Many people would be outraged to hear this. They would say we are enabling a delusion or a mental illness. Our current President, in a proclamation issued for National Child Abuse Prevention Month, claimed that so-called gender ideology is “one of the most prevalent forms of child abuse” in the country. Gender extremists, he said, are telling children “the devastating lie that they are trapped in the wrong body.”

Now, I could point out that under-eighteen rape victims outnumber trans kids nearly thirty to one, but that’s ultimately a quibble. All forms of abuse should be prevented, regardless of their prevalence. The real problem with this claim is the assumption that if my daughter is trans, it must be because I’m telling her she’s “trapped in the wrong body.”
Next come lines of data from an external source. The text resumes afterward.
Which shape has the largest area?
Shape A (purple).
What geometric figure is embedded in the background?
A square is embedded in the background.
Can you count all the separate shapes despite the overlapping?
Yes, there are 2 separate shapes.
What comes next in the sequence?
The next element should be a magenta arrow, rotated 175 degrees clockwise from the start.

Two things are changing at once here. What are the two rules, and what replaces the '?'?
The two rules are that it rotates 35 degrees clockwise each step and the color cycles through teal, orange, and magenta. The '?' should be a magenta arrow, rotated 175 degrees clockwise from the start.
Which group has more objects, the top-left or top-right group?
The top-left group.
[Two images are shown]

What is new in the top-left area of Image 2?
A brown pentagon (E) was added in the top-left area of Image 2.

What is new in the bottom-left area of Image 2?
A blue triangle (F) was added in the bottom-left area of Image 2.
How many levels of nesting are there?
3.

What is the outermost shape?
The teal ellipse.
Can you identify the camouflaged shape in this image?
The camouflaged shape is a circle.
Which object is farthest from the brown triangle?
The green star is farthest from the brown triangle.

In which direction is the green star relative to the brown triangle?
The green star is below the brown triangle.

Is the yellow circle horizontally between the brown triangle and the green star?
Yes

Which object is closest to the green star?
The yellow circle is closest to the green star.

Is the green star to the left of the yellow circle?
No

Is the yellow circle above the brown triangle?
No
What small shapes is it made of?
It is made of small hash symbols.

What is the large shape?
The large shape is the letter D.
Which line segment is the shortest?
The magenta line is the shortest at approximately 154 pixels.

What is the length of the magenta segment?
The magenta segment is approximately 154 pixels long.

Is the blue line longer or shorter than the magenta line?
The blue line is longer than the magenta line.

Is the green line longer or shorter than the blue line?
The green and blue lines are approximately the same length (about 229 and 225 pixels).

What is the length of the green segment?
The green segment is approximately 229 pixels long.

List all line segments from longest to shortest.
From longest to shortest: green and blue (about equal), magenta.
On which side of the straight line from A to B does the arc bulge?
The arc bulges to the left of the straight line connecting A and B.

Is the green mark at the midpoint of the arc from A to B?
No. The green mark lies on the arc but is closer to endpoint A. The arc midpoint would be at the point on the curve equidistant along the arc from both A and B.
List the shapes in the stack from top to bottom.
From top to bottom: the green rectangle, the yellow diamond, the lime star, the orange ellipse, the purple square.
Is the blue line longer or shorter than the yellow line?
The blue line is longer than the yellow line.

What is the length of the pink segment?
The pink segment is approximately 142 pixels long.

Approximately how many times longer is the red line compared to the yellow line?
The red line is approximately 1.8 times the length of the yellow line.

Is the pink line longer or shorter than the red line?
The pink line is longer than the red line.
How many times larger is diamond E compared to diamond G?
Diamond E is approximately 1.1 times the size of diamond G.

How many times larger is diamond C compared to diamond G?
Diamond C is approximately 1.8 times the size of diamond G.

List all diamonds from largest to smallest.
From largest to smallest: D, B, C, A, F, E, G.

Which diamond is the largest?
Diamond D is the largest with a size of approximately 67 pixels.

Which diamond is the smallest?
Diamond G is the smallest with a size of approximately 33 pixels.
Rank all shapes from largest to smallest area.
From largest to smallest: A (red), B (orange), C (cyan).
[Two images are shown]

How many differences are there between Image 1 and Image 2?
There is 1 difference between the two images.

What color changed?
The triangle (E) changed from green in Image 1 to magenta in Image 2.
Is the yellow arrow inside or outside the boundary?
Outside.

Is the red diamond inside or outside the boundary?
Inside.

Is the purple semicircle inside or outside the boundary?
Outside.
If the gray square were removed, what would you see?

Guess what? My daughter loves her body. She loves climbing and running and playing outdoors, she loves being strong, she loves being fast (the second-fastest girl in her class!) The only time she has expressed any distress over her biology was when she came home from school one day and told me she wished her voice were higher. When I asked her why, she said it was because a classmate had told her she “didn’t sound like a girl.”

So it’s true, there are people saying my daughter’s body is wrong–but it is not the people calling her by her chosen name and gender. It’s the people who would tell her that, because of her body, she doesn’t count as a “real” girl; that because she was born with a certain biology, her girlhood is fake, a delusion, a lie. When trans kids are told over and over again that their bodies are the reason their transness is rejected, is it any wonder so many of them end up feeling trapped? I can’t help but wonder: if more people believed, as my daughter still does, that a girl with a penis is perfectly unremarkable…would fewer trans people feel a need for surgeries and hormones? Would more of them be happy with their bodies, if we didn’t insist that one’s gender and biology “match?”

Someday soon, I know my daughter will ask me if she can play sports with her friends. It would be nice to know I’ll be able to tell her “yes”–but that’s not the question that really keeps me up at night. The real question is: will my daughter be allowed to be my daughter? When she tells people she is a girl, will she be heard and respected, or will she be harassed, ignored, bullied, and ridiculed? Or worse, will she be stolen away from the loving family she was born into under the pretense that using the “wrong” words to address her is abuse?

The President ended his proclamation by saying “my message to every American child is simple: you are perfect exactly the way God made you.” The part he didn’t say, of course, was “…unless you were made intersex, trans, queer, brown, neurodivergent, or just generally Different. Those kids need to try harder to be perfect, like the rest of us.”

Who’s telling kids they’re in the wrong bodies, again?